Je devais être à Budapest pour célébrer Noël avec ma famille, mais c'est finalement dans ce wagon dans lequel je voyage depuis plus de 10 jours que mes compagnons et moi-même venons de fêter la naissance du Christ.

Et ce n'est pas un mal.

Je m'appelle Károly et je prends soin de noter ce qui me tracasse depuis que j'ai appris à écrire.
À dater de ce jour, j'espère pouvoir conserver ce qui reste de mes mémoires entre ces lignes.

Si je suis parti, c'est parce que je ne supportais plus la vie monotone dans les rues de Budapest, toujours les mêmes discussions sans intérêt, les mêmes personnes que l'on doit saluer. Et surtout les mêmes habitudes.

Mon mariage étant une des principales causes de ma dépression, moi qui espérais avoir une relation active faites de voyages et de découvertes, me voici plutôt à supporter un poids qui me fait perdre pied petit à petit.

Je ne supportais plus ses caprices et ses crises de nerfs pour des raisons plus ridicules les unes que les autres, me maintenir dans le silence ne faisaient que rendre encore plus pénible ma lente descente en enfer.
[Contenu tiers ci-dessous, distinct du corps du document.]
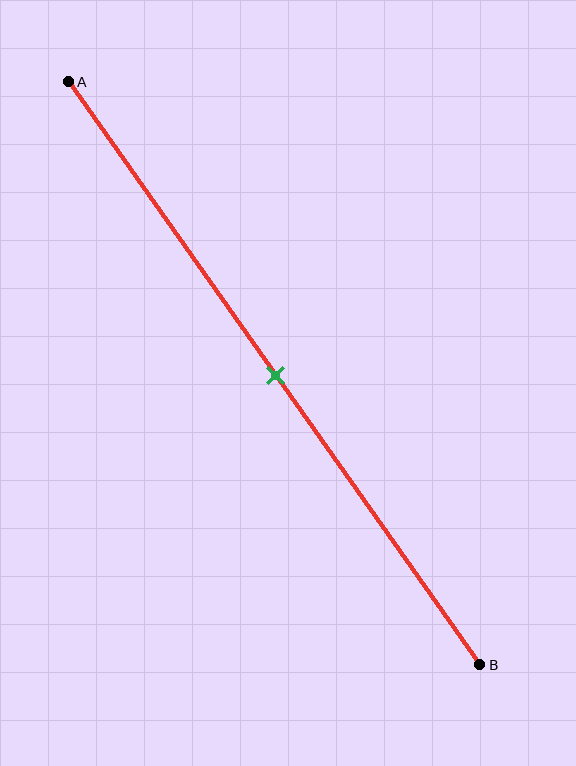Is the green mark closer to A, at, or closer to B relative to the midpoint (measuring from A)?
The green mark is approximately at the midpoint of segment AB.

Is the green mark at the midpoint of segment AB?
Yes, the mark is approximately at the midpoint.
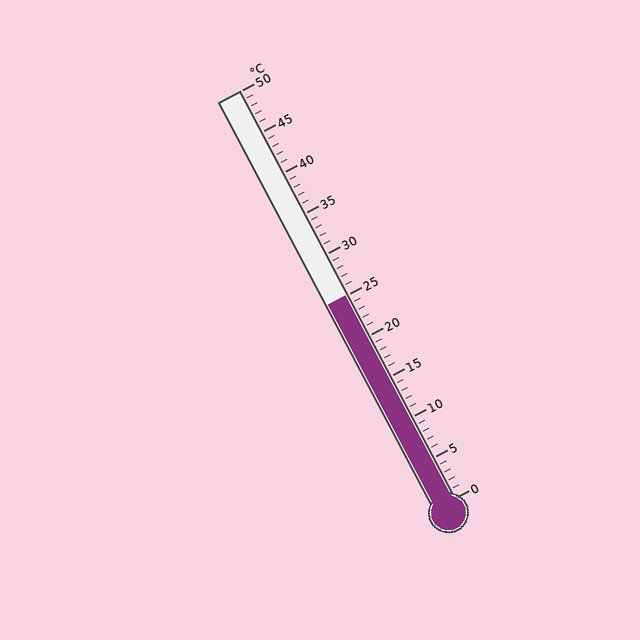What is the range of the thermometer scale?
The thermometer scale ranges from 0°C to 50°C.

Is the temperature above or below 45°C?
The temperature is below 45°C.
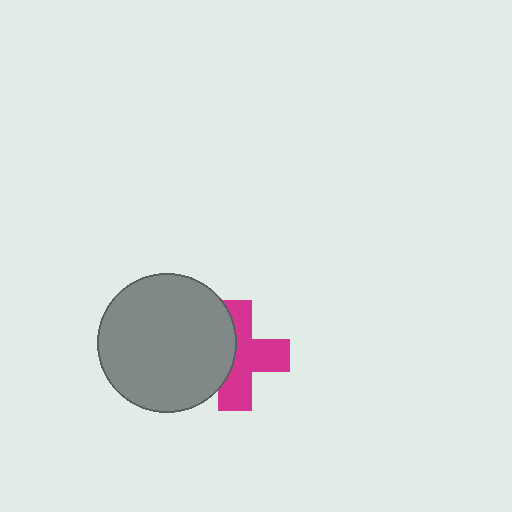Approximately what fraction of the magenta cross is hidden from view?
Roughly 40% of the magenta cross is hidden behind the gray circle.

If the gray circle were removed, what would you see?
You would see the complete magenta cross.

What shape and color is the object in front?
The object in front is a gray circle.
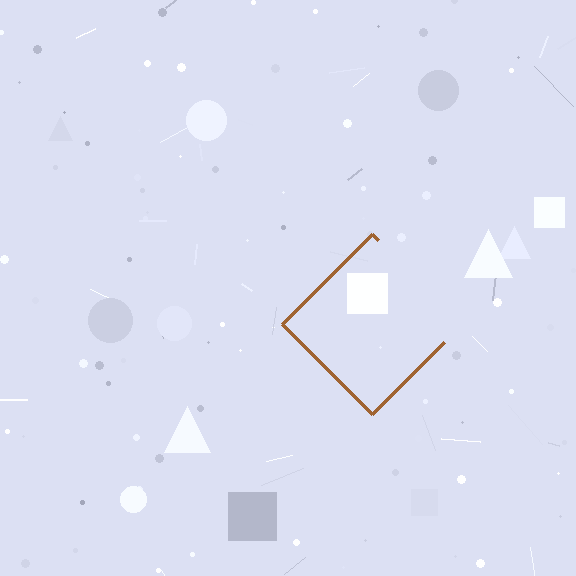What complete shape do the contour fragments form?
The contour fragments form a diamond.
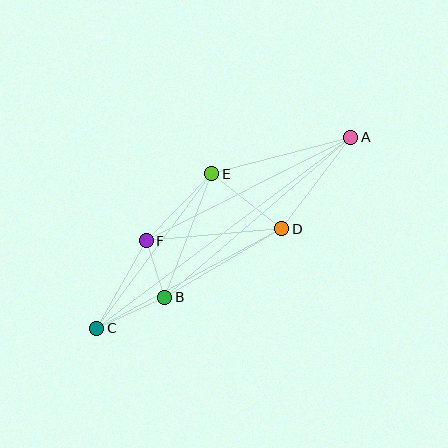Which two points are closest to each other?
Points B and F are closest to each other.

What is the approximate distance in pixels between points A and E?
The distance between A and E is approximately 144 pixels.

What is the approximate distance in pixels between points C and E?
The distance between C and E is approximately 193 pixels.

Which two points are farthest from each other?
Points A and C are farthest from each other.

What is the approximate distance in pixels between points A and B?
The distance between A and B is approximately 245 pixels.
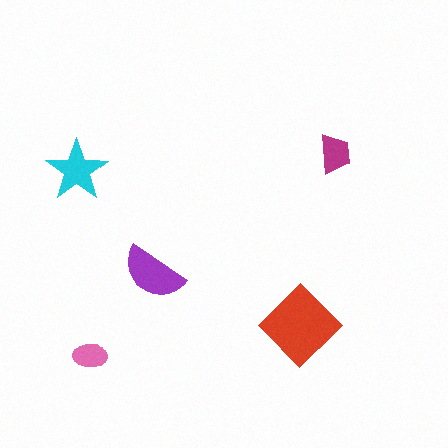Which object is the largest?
The red diamond.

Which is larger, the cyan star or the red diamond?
The red diamond.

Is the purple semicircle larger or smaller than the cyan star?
Larger.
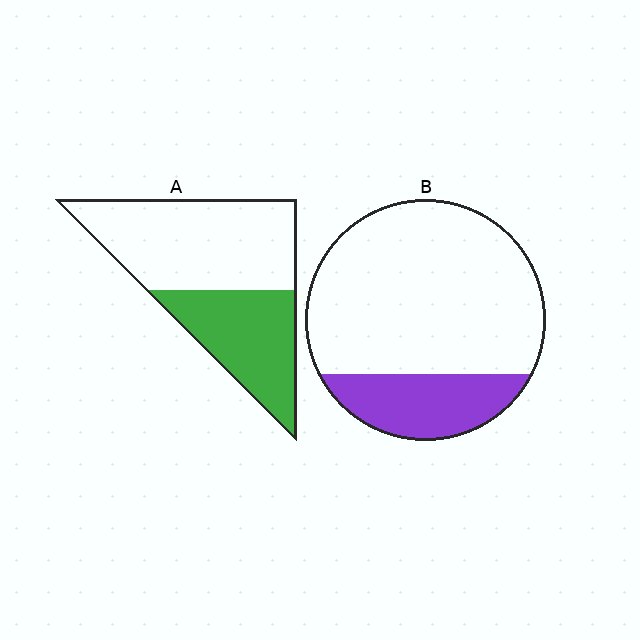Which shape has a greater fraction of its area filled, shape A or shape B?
Shape A.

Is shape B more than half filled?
No.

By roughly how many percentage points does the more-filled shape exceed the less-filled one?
By roughly 15 percentage points (A over B).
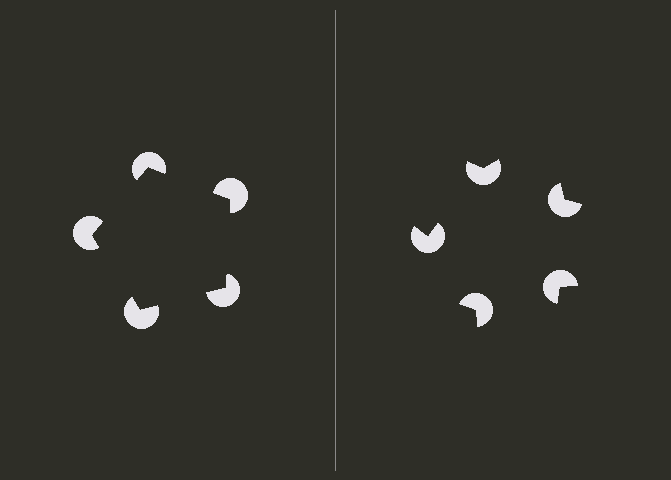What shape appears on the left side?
An illusory pentagon.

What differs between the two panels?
The pac-man discs are positioned identically on both sides; only the wedge orientations differ. On the left they align to a pentagon; on the right they are misaligned.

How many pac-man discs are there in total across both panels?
10 — 5 on each side.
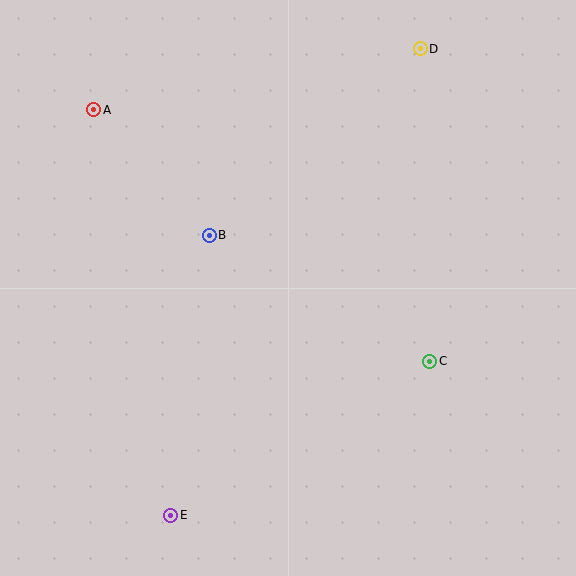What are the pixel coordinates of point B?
Point B is at (209, 235).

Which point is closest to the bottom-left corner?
Point E is closest to the bottom-left corner.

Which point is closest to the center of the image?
Point B at (209, 235) is closest to the center.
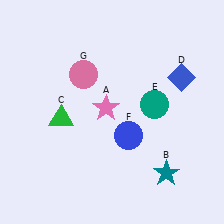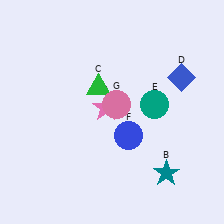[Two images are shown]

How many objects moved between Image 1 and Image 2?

Le peu de temps libre que je consacrais à l'occupation du transistor ne me remonté guère le moral, tant les informations étaient peu joyeuses.

Entre la démocratie qui mourrait jour après jour sous les coups de l'amiral*, ou bien les folies furieuses quotidiennes du Führer...

Quand en pleine nuit de décembre dernier, j'entendis l'appel radio à s'engager parmi les volontaires, je cru à un miracle, comme si j'avais enfin trouvé un sens à ma vie qui n'était destinée qu'à être monotone.

J'ai fini par m'engager en tant que volontaire pour rejoindre le front finlandais, je pris soin de ne pas en informer mes proches pour ne pas éveiller de soupçons.

Entre les différents papiers pour s'engager, les tests d'aptitude que j'ai dû réaliser ou les transports pour joindre le front, la tache ne fut pas aisée, surtout en gardant ça uniquement pour moi, mais je suis arrivé jusqu'au bout.

Le soir du 10 décembre, j'eut enfin la possibilité de me rendre dans la gare de Budapest après avoir raconté à mon amour que je devais rendre une visite à mes grands-parents.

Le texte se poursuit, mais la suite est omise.